Da die Menschen vor Ort natürlich selber am besten wissen, welche Veränderungen in „ihrem Viertel“ in den nächsten Jahren Not tun, werden weitere Planungen für die Stadtentwicklung und die Dorferneuerung mit den Bürgern aufgestellt. Die Planungen sind sozusagen „der rote Faden“ für die Weiterentwicklung in der Stadt und den Ortsteilen. In Bad Berleburg sind sie zusammengefasst in dem „Leitbild 2030“, das ja mit breiter öffentlicher Beteiligung aufgestellt worden ist. Ebenso bilden die Planungen die Grundlage für öffentliche Förderungen von Maßnahmen, so z.B. in Bad Berleburg zur Modernisierung öffentlicher Bürgereinrichtungen, zur Verbesserung von Fußwegen, Dorfplätzen und Spielplätzen oder zur Umgestaltung von ehemaligen Schulen.

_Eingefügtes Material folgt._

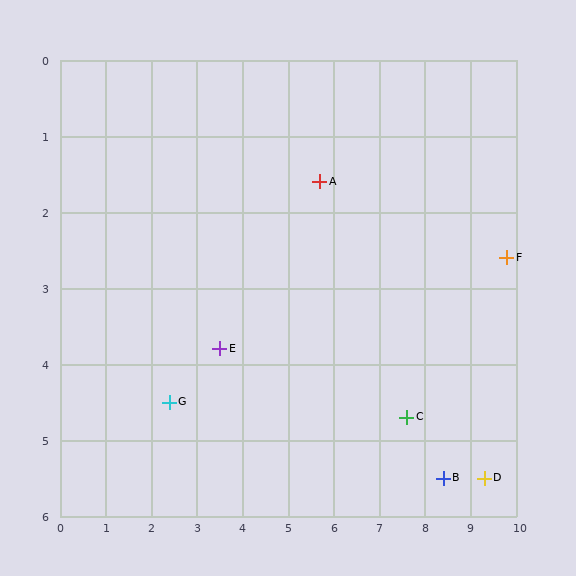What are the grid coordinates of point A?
Point A is at approximately (5.7, 1.6).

Bad Berleburg war im Jahr 2011 Vorreiter in der Bürgerbeteiligung zum Leitbild. Welche der da entwickelten Ideen und Anregungen sind in den Prozess bislang eingeflossen?

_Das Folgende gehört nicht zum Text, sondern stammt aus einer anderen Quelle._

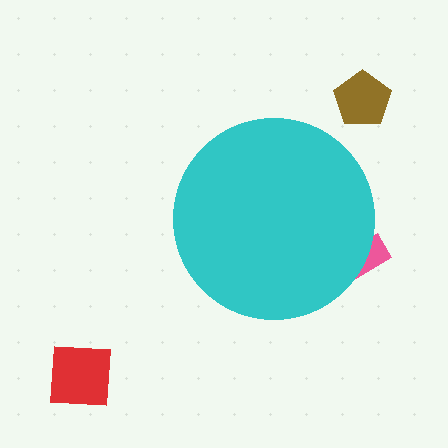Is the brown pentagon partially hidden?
No, the brown pentagon is fully visible.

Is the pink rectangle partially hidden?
Yes, the pink rectangle is partially hidden behind the cyan circle.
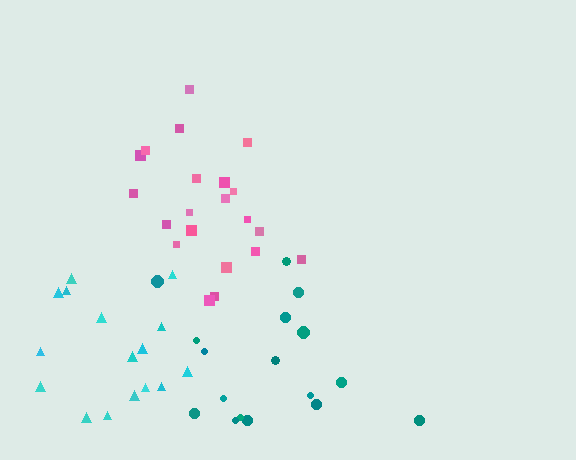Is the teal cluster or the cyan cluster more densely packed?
Cyan.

Viele Ideen, welche der Leitbildprozess zusammen mit der Bürgerschaft ergeben hat, sind bereits durch konkrete Maßnahmen aufgegriffen worden. Dabei stehen wichtige Themenfelder des Leitbildes von Bad Berleburg im Mittelpunkt. Einige Aktivitäten neben vielen anderen möchte ich exemplarisch nennen, die für alle Ortsteile in Bad Berleburg von großer Bedeutung sind: Die Initiative zur Fachkräftesicherung mit dem Projekt Standortpaten ist ein modellhaftes Beispiel.
Können Sie das kurz erläutern?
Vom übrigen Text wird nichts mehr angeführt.